= Foam path =

Aviation safety practice, deprecated

A foam path is the now-discouraged aviation safety practice of spreading a layer of fire suppression foam on an airport runway prior to an emergency landing. Originally, it was thought this would prevent fires, but the practice is no longer recommended.

The U.S. FAA recommended foam paths for emergency landings beginning in 1966, but withdrew that recommendation in 1987, although it did not bar its use. In 2002, a circular recommended against using pre-foaming except in certain circumstances. In particular, the FAA was concerned that pre-foaming would deplete firefighting foam supplies in the event they were needed to respond to a fire. Also, foam on the runway may decrease the effectiveness of the landing airplane's brakes, possibly leading to it overshooting the runway.
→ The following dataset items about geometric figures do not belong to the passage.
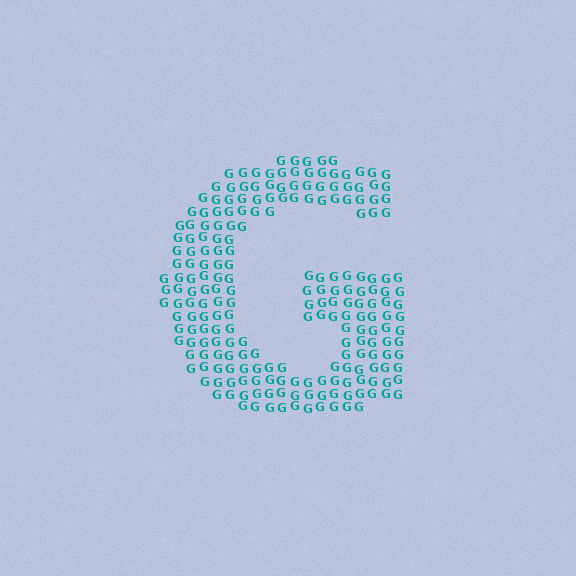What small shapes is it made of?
It is made of small letter G's.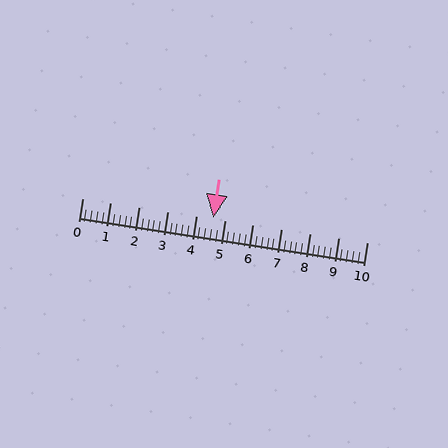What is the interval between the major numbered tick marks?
The major tick marks are spaced 1 units apart.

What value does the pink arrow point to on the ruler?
The pink arrow points to approximately 4.6.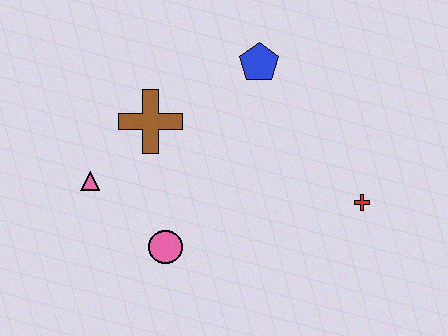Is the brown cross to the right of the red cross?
No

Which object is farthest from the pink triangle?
The red cross is farthest from the pink triangle.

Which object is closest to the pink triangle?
The brown cross is closest to the pink triangle.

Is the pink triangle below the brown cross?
Yes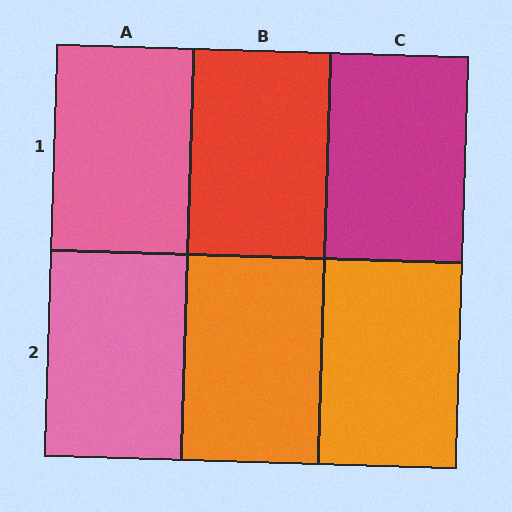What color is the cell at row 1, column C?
Magenta.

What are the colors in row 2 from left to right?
Pink, orange, orange.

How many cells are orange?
2 cells are orange.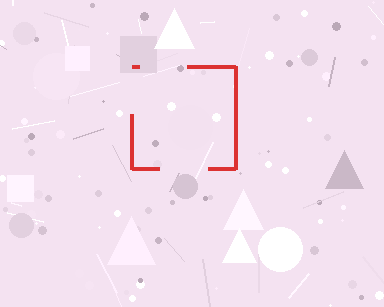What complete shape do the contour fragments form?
The contour fragments form a square.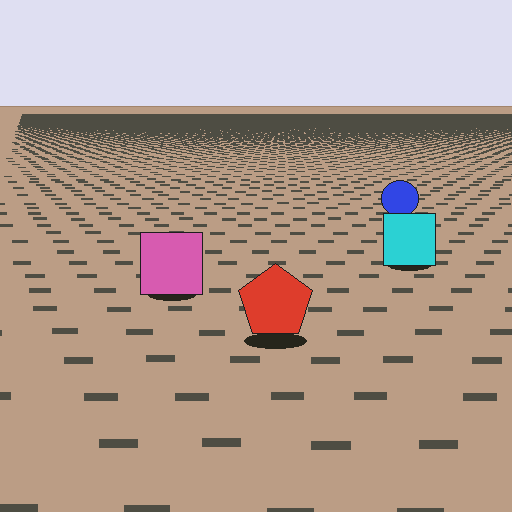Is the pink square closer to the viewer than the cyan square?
Yes. The pink square is closer — you can tell from the texture gradient: the ground texture is coarser near it.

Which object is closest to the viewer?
The red pentagon is closest. The texture marks near it are larger and more spread out.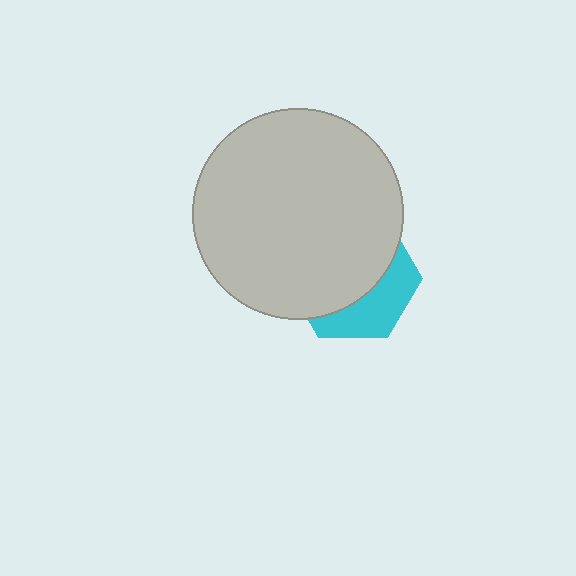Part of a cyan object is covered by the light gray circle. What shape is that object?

Starting in the early 2000's, the environmental risk of certain firefighting foams began to be recognized, providing another reason against the practice.

Foam is still used in aviation firefighting, usually in conjunction with Purple-K dry chemical.

== Examples ==
An example of this practice being used in an emergency is LOT Polish Airlines Flight 16. The aircraft experienced a hydraulic failure that prevented the pilots from extending the landing gear, prompting them to perform a belly landing.

This technique was also used during the ditching of Pan Am Flight 6 in 1956 to "mark the […] ditching path and heading."